- 148
Alexander Young Jackson 1882 - 1974
Description
- Alexander Young Jackson
- Miner's Cottages, Cochenour-Willans Mines, Red Lake Country
signed lower right; titled and dated 1953 on the stretcher
- oil on canvas
- 41 by 51 cm.
- 16 by 20 in.
Provenance
Kaspar Gallery, Toronto
Private Collection, Vancouver
Catalogue Note
Jackson liked to travel into remote northern mining sites for a variety of reasons. First, he liked to document as much of Canada's varied landscapes as he could. In this respect he was much more thorough than his other colleagues in the Group of Seven, only one or two of whom actually got to every region of the country.
Second, Jackson was virtually guaranteed to find subjects for him to paint, and especially at mining sites, which were concrete examples of Canadians hard at work.
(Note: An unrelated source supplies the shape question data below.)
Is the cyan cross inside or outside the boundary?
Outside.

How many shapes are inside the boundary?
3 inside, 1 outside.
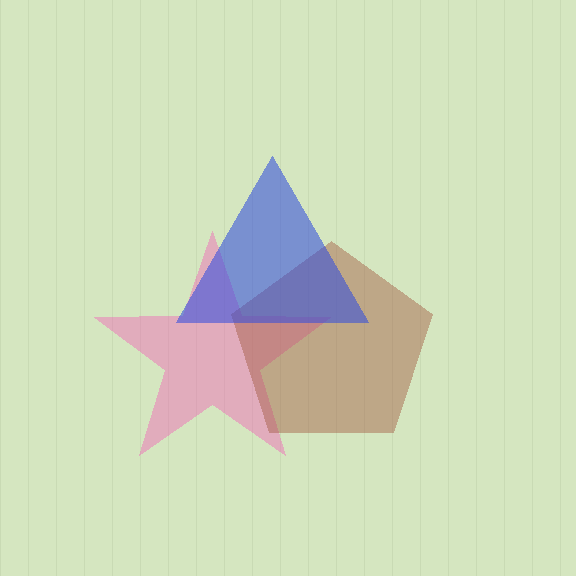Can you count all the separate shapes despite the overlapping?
Yes, there are 3 separate shapes.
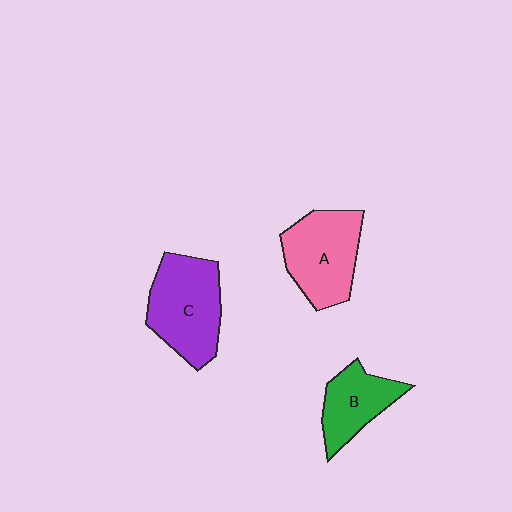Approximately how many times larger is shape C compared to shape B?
Approximately 1.5 times.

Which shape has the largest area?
Shape C (purple).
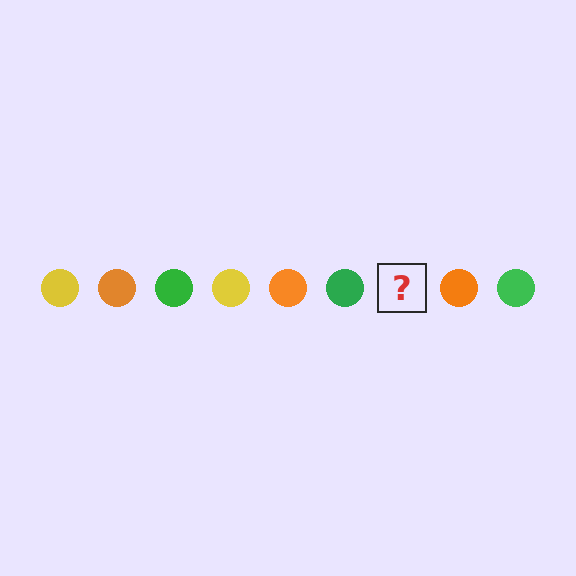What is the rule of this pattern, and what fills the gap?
The rule is that the pattern cycles through yellow, orange, green circles. The gap should be filled with a yellow circle.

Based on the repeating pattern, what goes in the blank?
The blank should be a yellow circle.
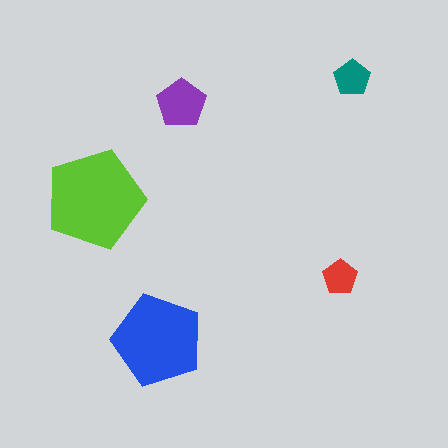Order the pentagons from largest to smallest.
the lime one, the blue one, the purple one, the teal one, the red one.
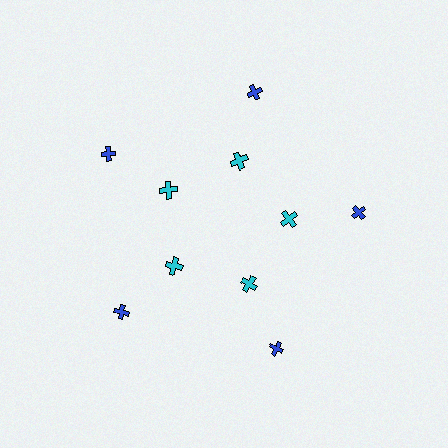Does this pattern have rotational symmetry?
Yes, this pattern has 5-fold rotational symmetry. It looks the same after rotating 72 degrees around the center.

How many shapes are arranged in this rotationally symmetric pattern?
There are 10 shapes, arranged in 5 groups of 2.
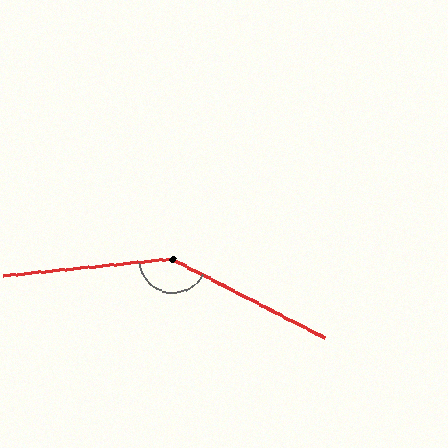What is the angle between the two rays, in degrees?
Approximately 147 degrees.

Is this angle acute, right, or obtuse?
It is obtuse.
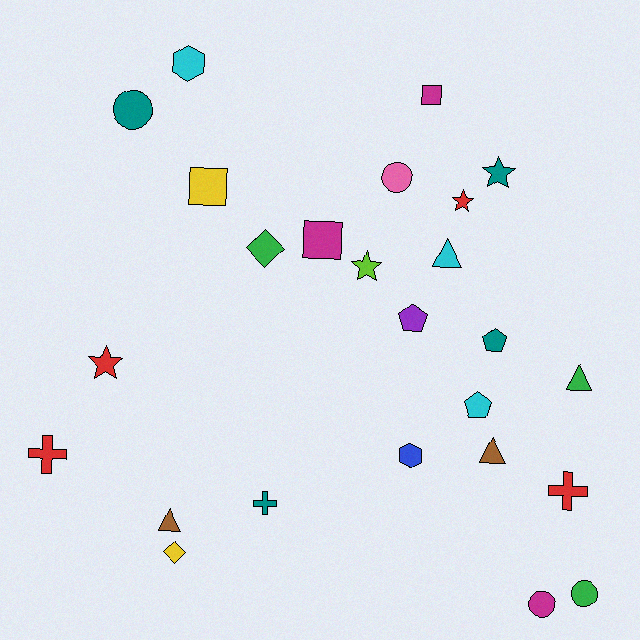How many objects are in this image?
There are 25 objects.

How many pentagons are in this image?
There are 3 pentagons.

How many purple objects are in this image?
There is 1 purple object.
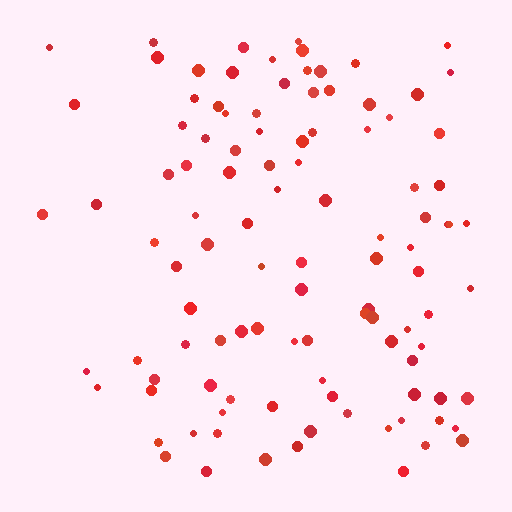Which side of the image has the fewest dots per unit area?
The left.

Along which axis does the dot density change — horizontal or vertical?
Horizontal.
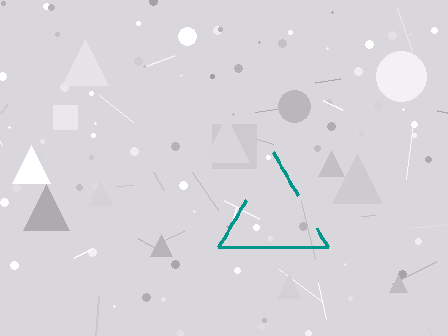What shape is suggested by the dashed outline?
The dashed outline suggests a triangle.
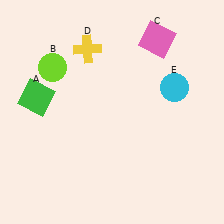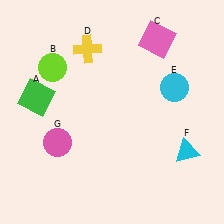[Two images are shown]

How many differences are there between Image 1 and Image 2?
There are 2 differences between the two images.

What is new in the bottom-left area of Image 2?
A pink circle (G) was added in the bottom-left area of Image 2.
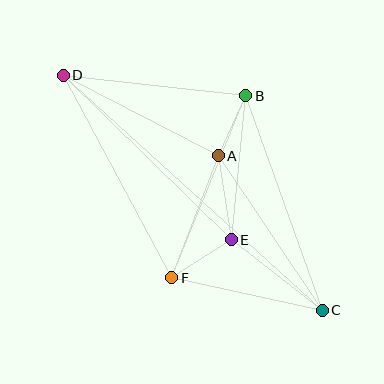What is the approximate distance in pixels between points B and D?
The distance between B and D is approximately 183 pixels.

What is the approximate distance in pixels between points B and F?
The distance between B and F is approximately 196 pixels.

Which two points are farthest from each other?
Points C and D are farthest from each other.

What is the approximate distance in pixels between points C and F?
The distance between C and F is approximately 154 pixels.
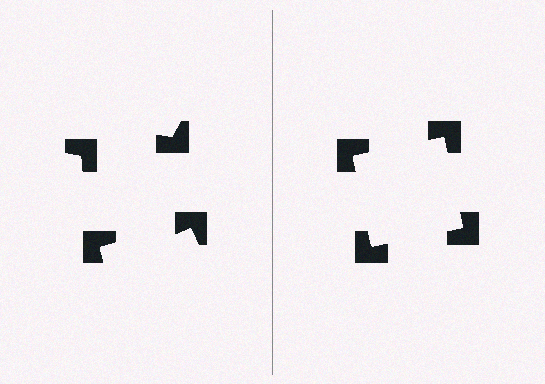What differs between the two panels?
The notched squares are positioned identically on both sides; only the wedge orientations differ. On the right they align to a square; on the left they are misaligned.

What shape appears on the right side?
An illusory square.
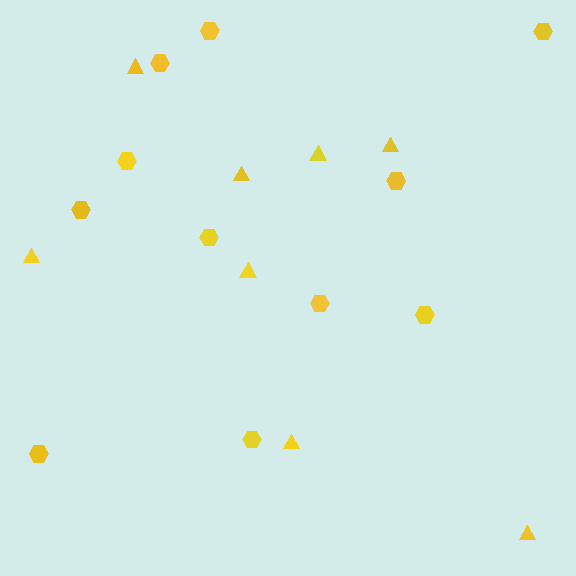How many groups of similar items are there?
There are 2 groups: one group of hexagons (11) and one group of triangles (8).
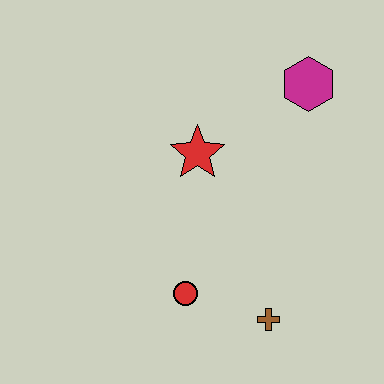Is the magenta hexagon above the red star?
Yes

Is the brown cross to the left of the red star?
No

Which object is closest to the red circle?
The brown cross is closest to the red circle.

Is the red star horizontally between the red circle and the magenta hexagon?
Yes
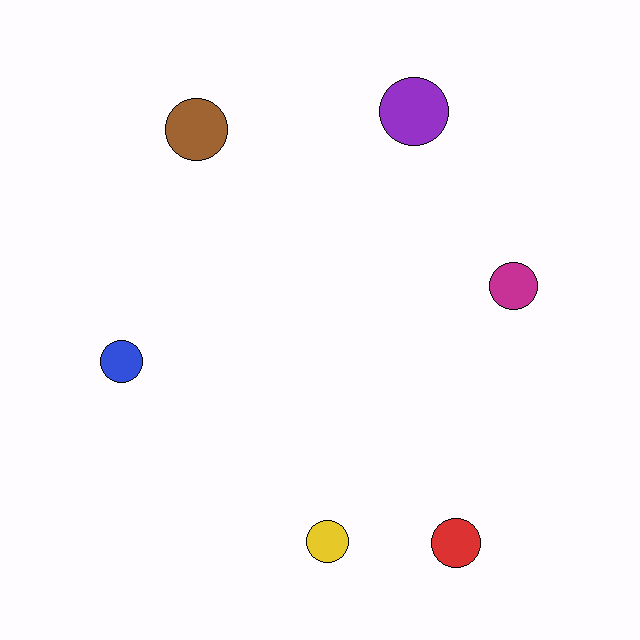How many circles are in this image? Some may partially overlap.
There are 6 circles.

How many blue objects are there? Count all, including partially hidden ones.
There is 1 blue object.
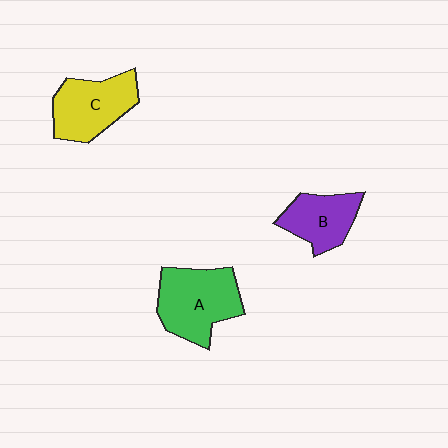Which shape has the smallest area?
Shape B (purple).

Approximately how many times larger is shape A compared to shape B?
Approximately 1.4 times.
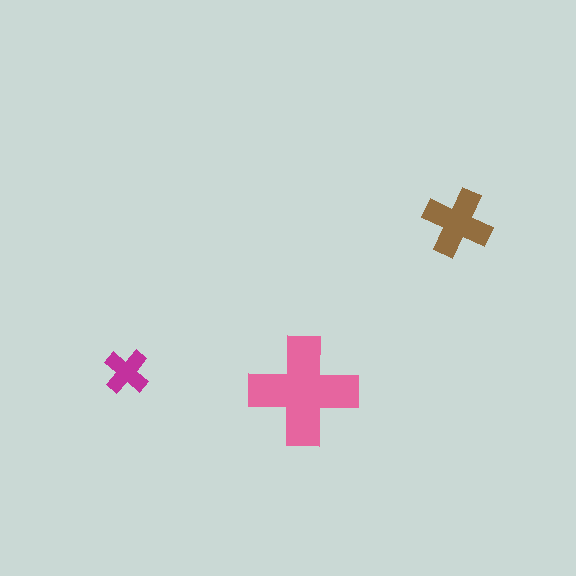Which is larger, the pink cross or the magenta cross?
The pink one.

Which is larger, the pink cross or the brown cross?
The pink one.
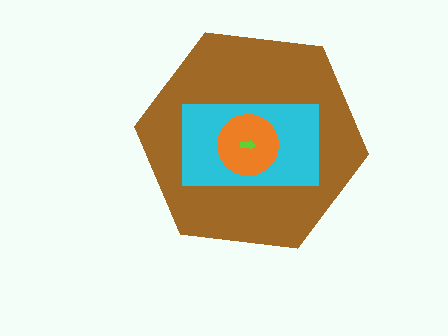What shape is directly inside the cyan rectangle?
The orange circle.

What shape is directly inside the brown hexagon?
The cyan rectangle.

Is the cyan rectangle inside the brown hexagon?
Yes.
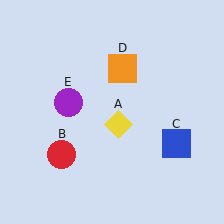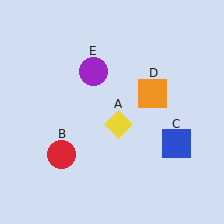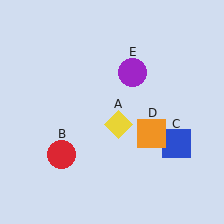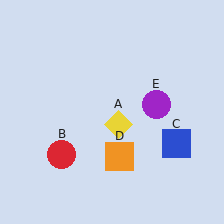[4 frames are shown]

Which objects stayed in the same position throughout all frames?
Yellow diamond (object A) and red circle (object B) and blue square (object C) remained stationary.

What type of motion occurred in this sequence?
The orange square (object D), purple circle (object E) rotated clockwise around the center of the scene.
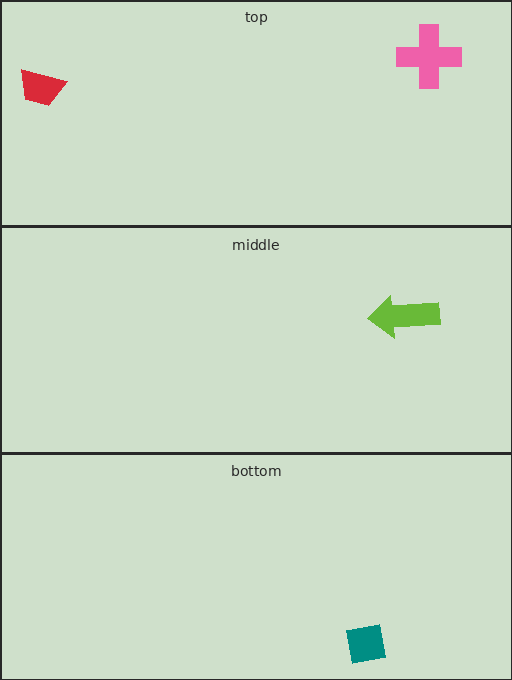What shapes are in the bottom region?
The teal square.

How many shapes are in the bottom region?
1.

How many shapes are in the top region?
2.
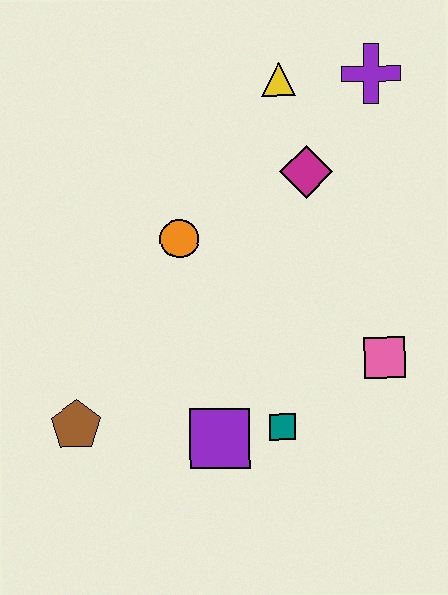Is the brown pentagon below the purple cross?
Yes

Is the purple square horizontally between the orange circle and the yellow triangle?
Yes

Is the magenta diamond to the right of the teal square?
Yes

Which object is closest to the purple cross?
The yellow triangle is closest to the purple cross.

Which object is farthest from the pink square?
The brown pentagon is farthest from the pink square.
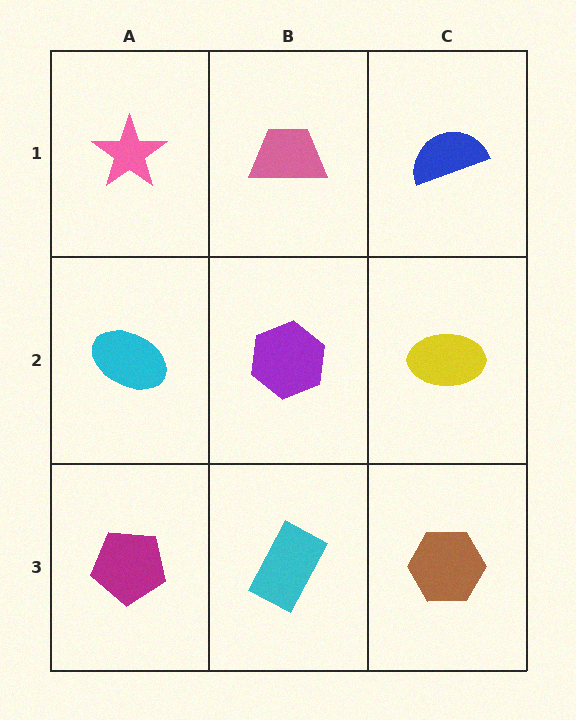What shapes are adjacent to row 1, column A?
A cyan ellipse (row 2, column A), a pink trapezoid (row 1, column B).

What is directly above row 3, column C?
A yellow ellipse.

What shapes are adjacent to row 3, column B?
A purple hexagon (row 2, column B), a magenta pentagon (row 3, column A), a brown hexagon (row 3, column C).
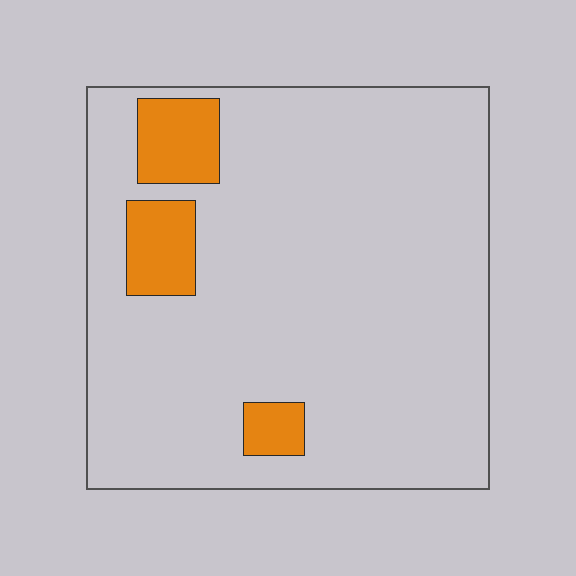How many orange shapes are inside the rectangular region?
3.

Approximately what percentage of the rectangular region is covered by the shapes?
Approximately 10%.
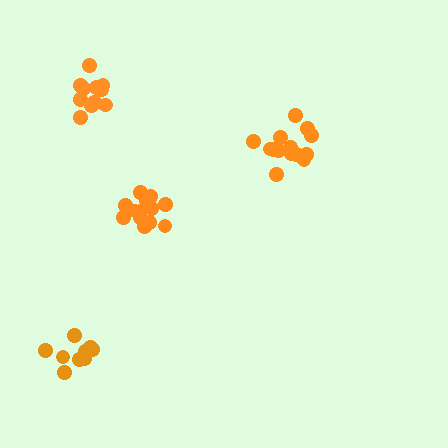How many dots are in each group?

The great economic drivers of the time were mining, lumber, agriculture, and fishing. These were the activities that Jackson and his colleagues were drawn to as valid subjects in their quest to portray the character of Canada.
Finally (and practically), Jackson liked to set up a visit ahead of time so that he could hitch a ride on a plane, and have a place to sleep and eat, usually free or at least in exchange for a sketch or two. As well, the possibility existed that he might sell a large canvas of the mine site to one of the executives of the company back in Toronto or Montreal.
This particular painting of the famous Cochenour-Willans Mine in the Red Lake district in northern Ontario is a vivid one that shows the miners' cottages there. The mine was a great gold producer for a very long time, and Jackson's record of it is a fine memorial to its now-faded reputation.